Building a GitHub Insights Tool
This project uses Python for data processing and Streamlit for a simple UI.
Prerequisites
- Any code editor of your choice.
- Python installed (version 3.8+ recommended).
Step 1: Setting Up the Project
- Create the project folder:
mkdir github-insights-tool
cd github-insights-tool
2. Set up a virtual environment:
python -m venv venv
3. Activate the environment:
- Windows:
venv\Scripts\activate
- macOS/Linux:
source venv/bin/activate
4. Install dependencies:
pip install pandas streamlit langchain_community
Streamlit — For building the UI
- Pandas — For handling dataset operations
- LangChain (Ollama) — For AI-driven repository analysis
Project structure:
github-insights-tool/
│── github.csv #your dataset from Bright Data
│── ai.py
Step 2: Installing and Running the Chatbot (Ollama Phi3 Model) Locally
This AI-powered tool generates insights about GitHub repositories by analyzing their strengths, weaknesses, and usability. It also provides key repository details without requiring you to navigate multiple sections on GitHub.
Why Ollama?
- Free and easy to set up
- Runs locally without internet dependency
- Provides fast and customizable responses
Installing Ollama
Ollama provides a simple CLI tool to run large language models (LLMs) locally. Install it based on your operating system:
- Windows (PowerShell):
curl -LO https://ollama.com/download/latest/windows && start ollama.exe
- Linux (Curl):
curl -fsSL https://ollama.ai/install.sh | sh
- macOS (Homebrew):
brew install ollama
Download the Phi3 Model:
ollama pull phi3
Run the Ollama Model:
ollama run phi3
💡 Note: Always ensure the Ollama model is running locally before executing your code. Otherwise, the AI model won’t be accessible.

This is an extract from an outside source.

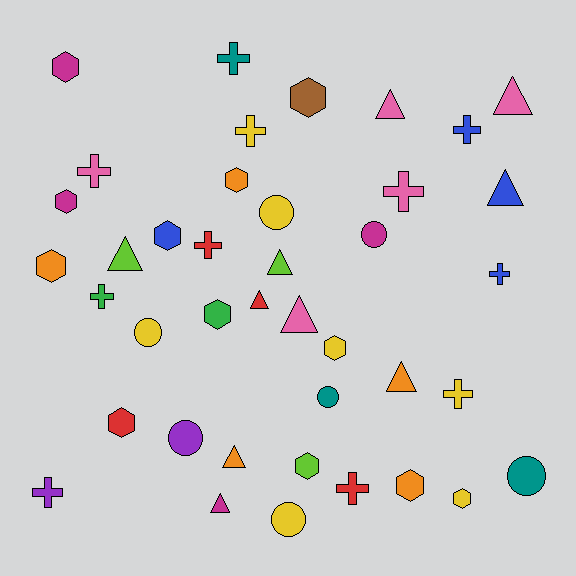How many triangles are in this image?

Step 3: Implementing the GitHub Insights Tool
The tool consists of the following functionalities:
Initializing Ollama
import streamlit as st
import pandas as pd
from langchain_ollama import OllamaLLM
# Initialize Ollama with the chosen model
llm = OllamaLLM(model="phi3")
Loading the GitHub Database
@st.cache_data
def load_github_data():
df = pd.read_csv("githubdata.csv")
df.columns = df.columns.str.strip().str.lower() # Normalize column names to lowercase
return df
Analyzing the Desired Repository Using AI
def analyze_repository(repo_data, llm):
prompt = f"""
Analyze the following GitHub repository data and provide insights:
{repo_data.to_dict()}
Focus on:
1. Code quality and maintainability
2. Popularity and engagement
3. Potential use cases
4. Key strengths and weaknesses
"""
try:
return llm.invoke(prompt)
except Exception as e:
return f"Error generating analysis: {e}"
This function generates insights based on code quality, engagement, and potential use cases.

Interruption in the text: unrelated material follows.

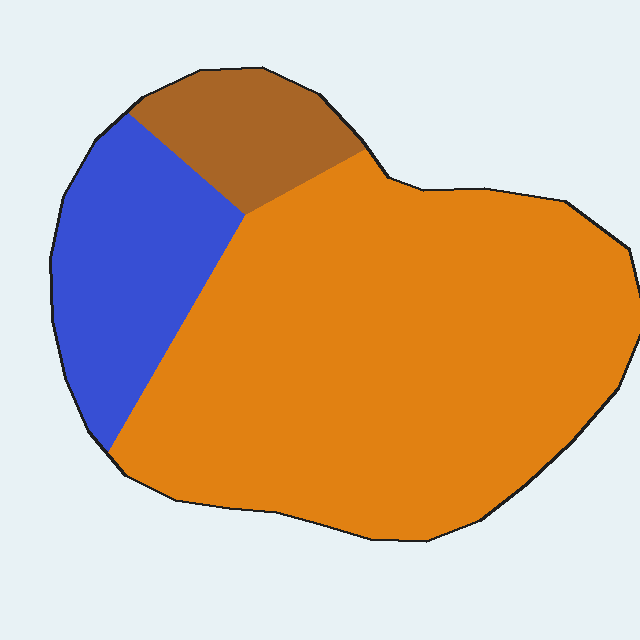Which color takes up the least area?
Brown, at roughly 10%.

Interacting with the AI-Generated Analysis
def interact_with_analysis(analysis, query, llm):
prompt = f"""
Based on the following analysis:
{analysis}
Answer the user's query: {query}
"""
try:
return llm.invoke(prompt)
except Exception as e:
return f"Error processing query: {e}"
This allows users to interact with AI-generated analysis of the repository.
Step 4: Defining the Streamlit Application
Core Features
- Allows users to enter a GitHub URL (This is any of the URLs present in the CSV file, so it can provide answers tailored to that specific GitHub repository).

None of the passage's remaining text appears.